03-01-2011, 04:46 AM	#3
kiwidude Calibre Plugins Developer Posts: 4,637 Karma: 2162064 Join Date: Oct 2010 Location: Australia Device: Kindle Oasis	Maybe Kovid has changed things in the last few weeks but one of the limitations I found for my Goodreads covers download is that you can only download covers for books with an ISBN. It is hard-baked into a number of places in the Calibre code that if the book has no ISBN then you are out of luck. I reported this as a ticket here and Kovid said it would be addressed as part of the new API.

03-01-2011, 09:53 AM	#5
kovidgoyal creator of calibre Posts: 43,857 Karma: 22666666 Join Date: Oct 2006 Location: Mumbai, India Device: Various	There are three stages to the metadata download process: 1) An identify stage: this uses isbndb and google books to get the book isbn from title/author or get the title/author from the isbn. This also queries the cover download plugins has_cover method 2) Social metadata download: This downloads tags/rating/comments/series based on the isbn from step 1 3) cover download. picks the first cover returned by the cover download plugins based on the metadata discovered so far. All builting cover download plugins use isbn.

03-01-2011, 10:22 AM	#7
kovidgoyal creator of calibre Posts: 43,857 Karma: 22666666 Join Date: Oct 2006 Location: Mumbai, India Device: Various	Because calibre tries to find the best match.

03-01-2011, 10:35 AM	#8
ldolse Wizard Posts: 1,337 Karma: 123455 Join Date: Apr 2009 Location: Malaysia Device: PRS-650, iPhone	Best match based on what Criteria? When I manually search for 'Bitten' in the example above, ISBNDB has 8 matches where the title matches exactly, Google has one, and the one Calibre chooses is the one that includes series information in the title which wasn't originally there... The one Calibre chose isn't wrong, but I wouldn't call it more right than the ones where the title actually matched exactly. The version that gets chosen is the one at the top of the list when you manually go to the 'Fetch Metadata' button and have it populate a list of options.

03-01-2011, 10:46 AM	#9
kovidgoyal creator of calibre Posts: 43,857 Karma: 22666666 Join Date: Oct 2006 Location: Mumbai, India Device: Various	See the code in metadata.fetch for exactly how the results are sorted/merged

11-05-2011, 10:29 AM	#11
kovidgoyal creator of calibre Posts: 43,857 Karma: 22666666 Join Date: Oct 2006 Location: Mumbai, India Device: Various	Returning multiple covers is slow. Each cover has to be downloaded before it can be displayed. And you cannot typically download covers in parallel from the same site (as you can from different sites) as that would overload the site's servers.
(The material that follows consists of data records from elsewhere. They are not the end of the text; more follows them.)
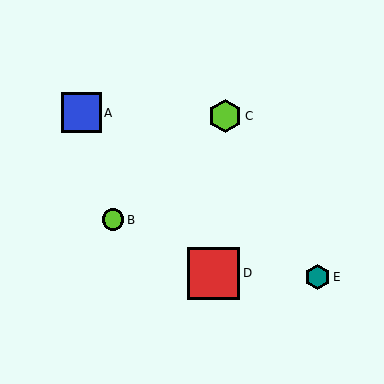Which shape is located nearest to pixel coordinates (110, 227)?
The lime circle (labeled B) at (113, 220) is nearest to that location.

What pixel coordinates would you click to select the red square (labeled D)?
Click at (214, 273) to select the red square D.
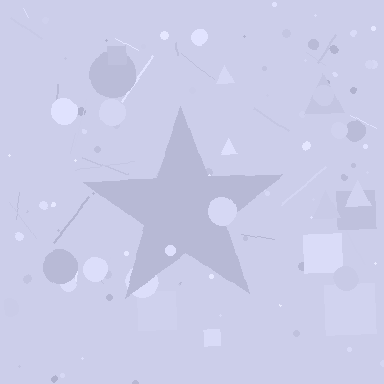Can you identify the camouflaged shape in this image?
The camouflaged shape is a star.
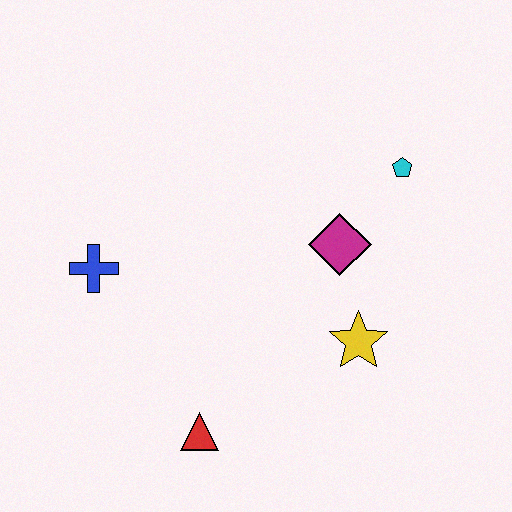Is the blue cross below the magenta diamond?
Yes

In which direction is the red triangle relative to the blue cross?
The red triangle is below the blue cross.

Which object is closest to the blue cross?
The red triangle is closest to the blue cross.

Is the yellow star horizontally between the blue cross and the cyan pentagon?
Yes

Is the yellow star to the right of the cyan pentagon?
No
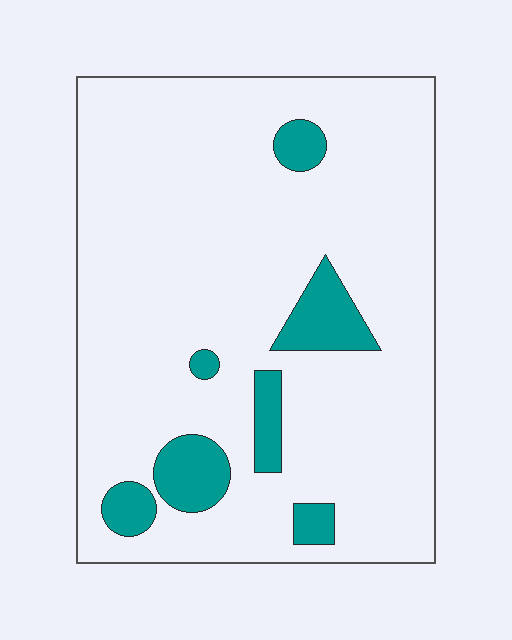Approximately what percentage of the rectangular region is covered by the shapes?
Approximately 10%.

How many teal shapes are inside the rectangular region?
7.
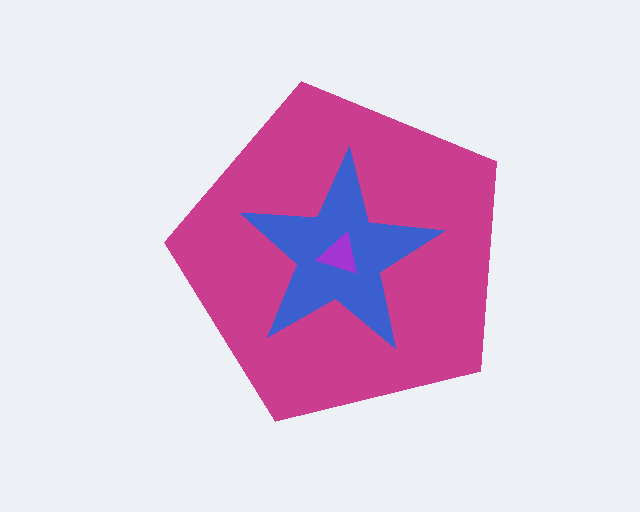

Imagine 5 million calibre users all downloading 10 covers per book from some poor site For browsing multiple covers, a google image search actually works pretty well. See for example the search the internet calibre plugin. Not as nice as cover flow, obviously, but not too bad either.

11-05-2011, 10:07 PM	#13
kovidgoyal creator of calibre Posts: 43,857 Karma: 22666666 Join Date: Oct 2006 Location: Mumbai, India Device: Various	links for the covers are not enough, you have to also download the actual cover data. Still, I have no fundamental objection to allowing plugins to download multiple covers, however, I am not very motivated to implement it either, so, patches welcome.